The meeting began with a brief exposition on the New Testament theology of the church by Alan Benson, vice president for student development and ministry advancement, where he explained Generation Z’s lack of commitment to the body of Christ compared to Christ’s emphasis on the church as the pillar of the Christian life. 

First, Benson emphasized Jesus’ prophetic announcement of the church in Matthew 16, where “he declared that He would build His church and authorize it to carry out His work in the world,” Benson said. He also said that the Great Commission does not focus on individual, independent practice but on building a community, the church. 

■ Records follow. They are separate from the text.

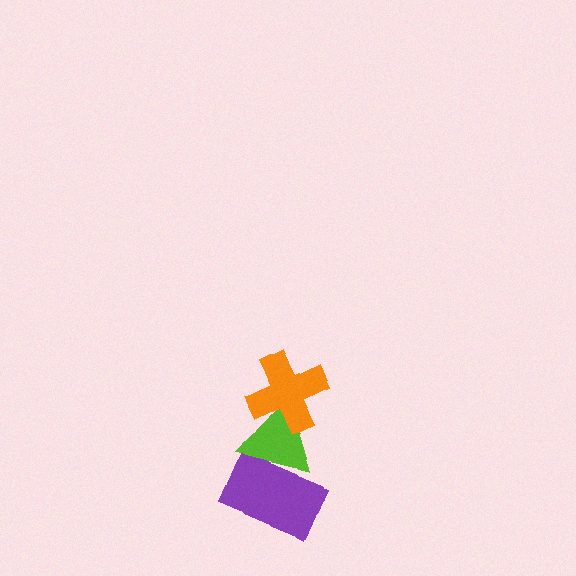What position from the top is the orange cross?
The orange cross is 1st from the top.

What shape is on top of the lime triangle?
The orange cross is on top of the lime triangle.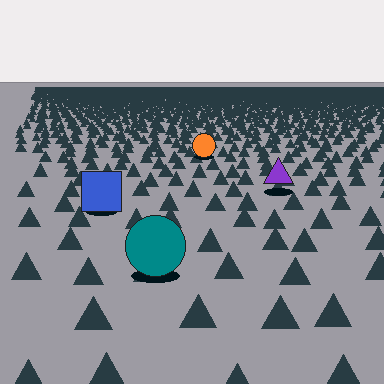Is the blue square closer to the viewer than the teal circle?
No. The teal circle is closer — you can tell from the texture gradient: the ground texture is coarser near it.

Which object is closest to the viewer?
The teal circle is closest. The texture marks near it are larger and more spread out.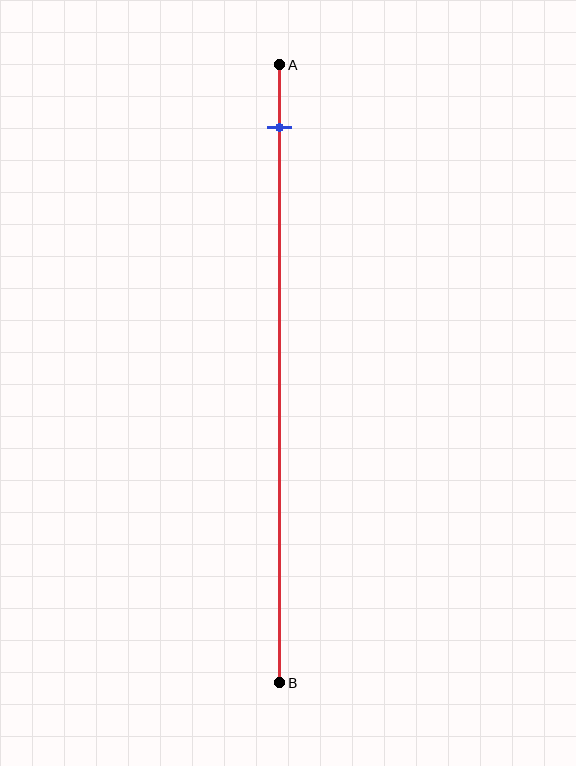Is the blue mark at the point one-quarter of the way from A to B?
No, the mark is at about 10% from A, not at the 25% one-quarter point.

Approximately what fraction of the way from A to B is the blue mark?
The blue mark is approximately 10% of the way from A to B.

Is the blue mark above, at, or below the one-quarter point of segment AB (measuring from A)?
The blue mark is above the one-quarter point of segment AB.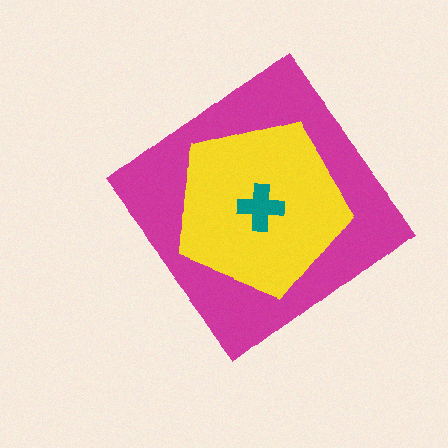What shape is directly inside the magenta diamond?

In his second point, Benson expanded on the doctrine of maturity of the church — how the body of Christ should grow in truth as recorded in the epistles. “The epistles are not merely letters written to groups of people. They are the teachings of Christ, given to His church to establish faith for teaching truth and correcting error,” Benson said.  

After the introduction, the panelists gave specific answers to questions regarding young people’s role in the church and practical ways to get involved. The speakers were Ben Gordon, pastor of Hope Baptist Church in Greenville; Stephen Wetterlund, associate pastor at Suber Road Baptist Church in Greer; Jerid Jones, assistant pastor at Mt. Calvary Baptist Church in Greenville; and Chris Lynch, assistant pastor at Cornerstone Baptist Church in Greenville. 

The pastors began by emphasizing that the Christian’s involvement in the church is crucial, as it is a command from God. Similarly, it is a way of demonstrating love for the institution God loves and becoming equipped to fulfill God’s calling.  

The pastors also advised student leaders to be faithful to the ministries they commit to, not to underestimate private service but be willing to serve even through a small conversation. Furthermore, they encouraged the audience to invest their time to meet the church’s needs amid the diversity inside the body of Christ.  

The panelists affirmed that students could and should be intentional in getting involved in the church despite their busy schedules. For example, they can connect with members at the church by arriving earlier or leaving later and attending prayer events to fellowship with other believers.  

To finalize the meeting, Pastor Lynch affirmed that the perfect church does not exist. However, since Jesus promised in Matthew 16:18 that his church will prevail, Lynch urged the students to remain faithful to it, saying, “People will fail, but the church will not fail.”